Spinosauridae familyasından olan (70-90 milyon yıl önce) Spinosaurus isimli Dinozor âlemini tamamen değiştiren, hem karada hem suda yaşayabilen özellikleri sayesinde çoğu Tyrannosaurus ve Crocodile familyasına çok baş belası olan bir türdür. 14-18 metre arası vücut uzunluğuna, tahmini 4-8 ton arası ağırlığa sahip olan, Tyrannosaurus türüne göre daha çevik ve zeki bir türdür.
Diğer Spinosauridaeler gibi, Spinosaurus da timsahınkine benzeyen uzun ve dar bir kafatasına ve gözlerine yakın burun deliklerine sahipti.
Dişleri, diğer Theropodlarda olduğu gibi kavisli ve bıçak gibi değil, düz ve konikti. Tüm bu özellikler balık avı için uyarlamalardır. Ek olarak, iskeletinin kemikleri, benzer karada yaşayan Theropodlarınkilerden daha kompakt ve daha yoğundu ve bu da su altında yüzme gücü üzerinde daha fazla kontrol sağlamasına izin verdi; bu özellik, bazı araştırmacıların Spinosaurus'un karasal olandan ziyade öncelikle suda yaşayan bir avcı olduğunu iddia etmelerine yol açmıştır.
Genellikle pusu tekniğiyle avlanan bu canlılar suyun altında kalma süreleri ve uzun çene yapısı sayesinde avlarının işini çok hızlı ve ani bir şekilde bitirmişlerdir.
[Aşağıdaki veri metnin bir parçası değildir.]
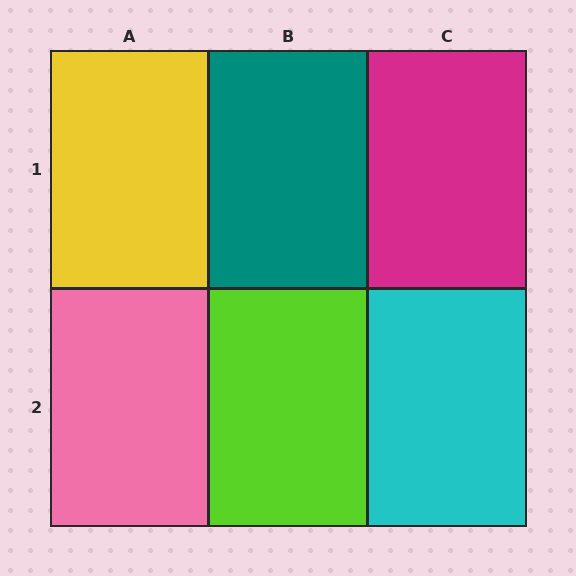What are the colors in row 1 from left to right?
Yellow, teal, magenta.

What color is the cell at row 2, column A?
Pink.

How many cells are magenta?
1 cell is magenta.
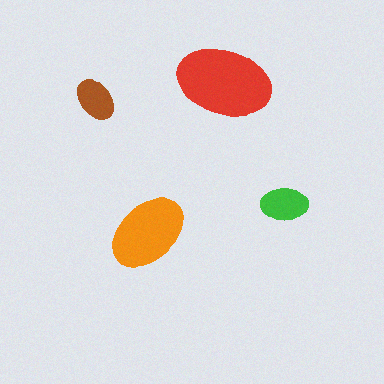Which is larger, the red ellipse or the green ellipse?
The red one.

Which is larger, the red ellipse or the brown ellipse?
The red one.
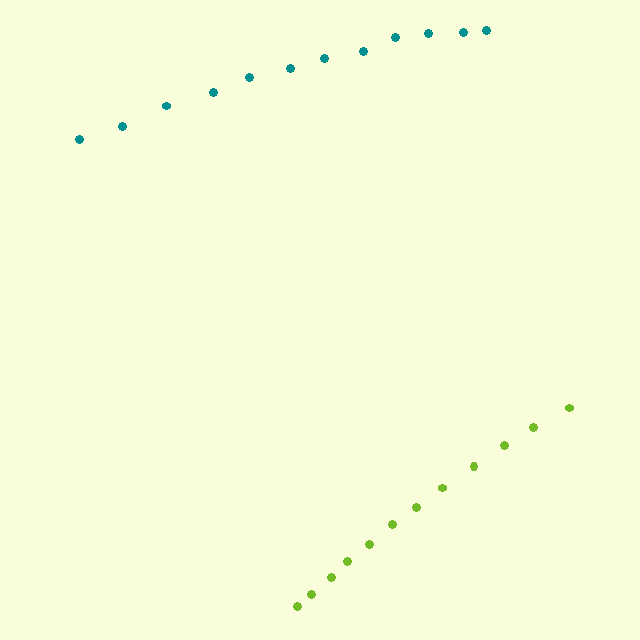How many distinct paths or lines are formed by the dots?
There are 2 distinct paths.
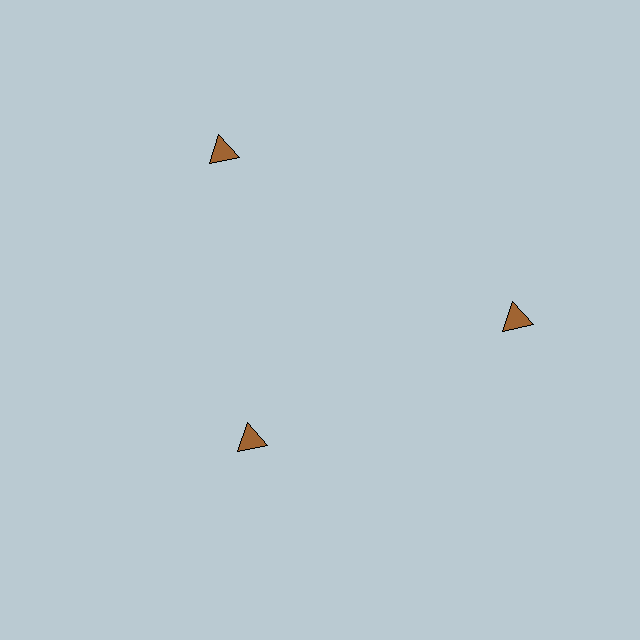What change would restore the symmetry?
The symmetry would be restored by moving it outward, back onto the ring so that all 3 triangles sit at equal angles and equal distance from the center.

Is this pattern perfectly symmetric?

Bu yapıları ve avlanma teknikleri sayesinde çoğu Tyrannosaurus türü sürüngene taş çıkartır...
Bu kadar hızlı avlanmalarının ve çevik olmalarının bir diğer sebebi ise, midelerinin asidik ortamının diğer dinozorlara göre daha az PH değerine sahip olması nedeniyle hızlı öğütüm, hızlı sindirim ve emilim sistemi sayesindedir.
Mide bölgelerinde kısmen sindirilmiş balık pulları ve diğer dinozorların kemikleri bulunan başka Spinosauridaeler ve Pterosaurus kemiklerine gömülü Spinosauridae dişler bulunmuştur.
Sürüngenin sırtındaki yelken muhtemelen sıcaklık düzenlemesinden ziyade sosyal gösteriler veya türlerin tanınması içindi. Bazı araştırmacılar, yelkenin aslında su ve lipitleri depolamak için kullanılan bir kambur olduğunu iddia ediyor.
Tabi bunlar sadece bir teori…
Hâlâ Spinosauruslar hakkında yeterli bilgiye sahip olmadığımızın apaçık ortada olması, Spinosaurus hakkında daha fazla bilimsel araştırma ve arkeolojik kazı araştırmalarına neden olmalı…
Birçok bulgu 1944 yılında İngiliz Hava Kuvvetlerinin İkinci Dünya Savaşı’nda Fas ve Mısır’ı bombalaması üzerine çoğu fosil ve kalıntılarının neredeyse tamamının kaybolduğunu gösterse de bazı istisnalar var; Spinosaurus yelken kalıntıları ve birkaç adet diş...
Bu kalıntılar kazılara motivasyon olmuş olsa gerek ki çoğu bölgede halen kazılar devam ediyor ve daha birçok Spinosaurus kalıntısı bulunmayı bekliyor gibi görünüyor.